6. Perfect Match Attack The attacker has access to a genomic database and the collection of corresponding phenotypes. The objective is to match every genotype with one phenotype. This can be visualized as a weighted bipartite graph with the edges between a given genotype and phenotype vertex representing the log-likelihood between the them. In this case they used the Blossom algorithm to maximize the sum of the weighted edges. How is performance measured? By the ratio of correctly matched pairs. Results: 16% in supervised case, 8% in unsupervised case (pop 80) Results: 65% in supervised case, 58% in unsupervised case (pop 10)

7. Conclusions There are two quotes that concern the future and current threat level of the discussed attacks. Firstly in relation to the potential future weakness: “our results demonstrate that the more distinguishable two individuals are, the more successful the perfect matching is. This leads us to conclude that the matching risk will continuously increase with the progress of genomic knowledge.” A few points should be considered in regard to this quote: 1.The authors do not mention the probable increase in number of genomes being sequenced and shared that is associated with genomic research development. It is seen in their perfect matching results that the greater the genome database the lower the matching performance. Will this cancel out the advantage of the increase in genomic knowledge? 2.The likelihood of an Identification Attack vs Perfect Match.

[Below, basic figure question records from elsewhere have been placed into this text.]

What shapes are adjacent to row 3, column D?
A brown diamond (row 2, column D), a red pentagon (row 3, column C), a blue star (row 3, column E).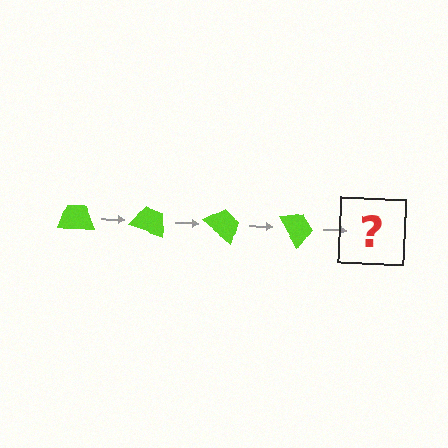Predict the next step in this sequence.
The next step is a lime trapezoid rotated 80 degrees clockwise.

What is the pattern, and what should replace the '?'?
The pattern is that the trapezoid rotates 20 degrees clockwise each step. The '?' should be a lime trapezoid rotated 80 degrees clockwise.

8. “serious” “currently” Secondly they describe the situation as: “our results demonstrate the serious de-anonymization threat currently posed to individuals sharing their SNPs in genomic databases” This is the core focus of my presentation. I consider the attack performance as currently too low to be nervous. It is possible that future attempts after further genomic development will increase this risk. Claim: Even if the attack success was higher it is unclear if this will effect discrimination based on the results.

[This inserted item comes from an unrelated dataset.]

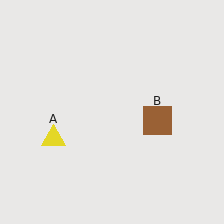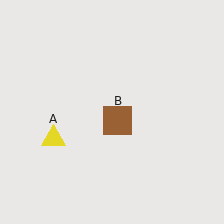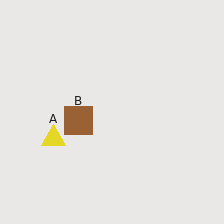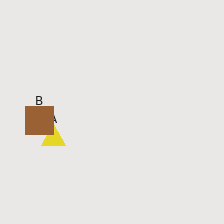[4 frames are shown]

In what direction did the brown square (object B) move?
The brown square (object B) moved left.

9. Certainty of Identification Unlike other attacks the attack cannot be repeated until a desirable verified outcome is achieved, because how does one verify that they have the right match. Following from this, since the purpose of the attack is not purely for identification means, as suggested it could be used to discriminate against the individual. Intuitively the accuracy of the match may have to be considerably higher than it is because the majority of people will be less likely to ‘discriminate’ if they are unsure about the match.

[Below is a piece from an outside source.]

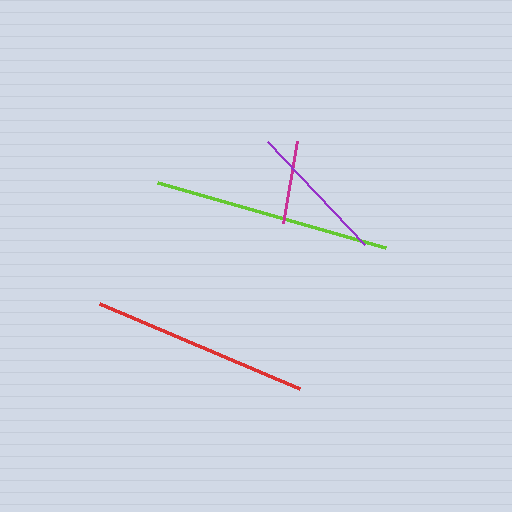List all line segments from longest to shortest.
From longest to shortest: lime and red (about equal), purple, magenta.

10. Legal barriers The skill and effort required to carry out such an attack would deter a lot of people. Counterpoint: if this was provided as a service, almost like a background check then people would not need the skills to do the job themselves and essentially it would be easy access to this sensitive information if you had the money for it. Counter-counter: With various laws surrounding the privacy of these genomes, would such a service ever be openly available to the general public without having legal action taken? Note: How could any information obtained illegally be used in any obvious way, where reasoning for the actions needs to be explicitly stated e.g. many types of insurance.

11. Motivation It may be idealistic to think that people are generally becoming more accepting of each others differences, but I think this plays a part in the threat of attack. It would be different if exposing this information had a clear personal gain to the attacker but the attack appears to only effect the person being de-anonymized. If a ‘vigilante’ attacker were to de-anonymize multiple genomes and make them public then anyone viewing this information may unknowingly ‘discriminate’. I cannot see a reason one might do this?

12. Last remarks Ultimately I am not concerned about this implementation method posing a current threat to genomic privacy. This is not to say that future developments in both the attack and genomic research will not increase the threat. This is entirely possible but does not override the conclusions made in this paper concerning the current threat level.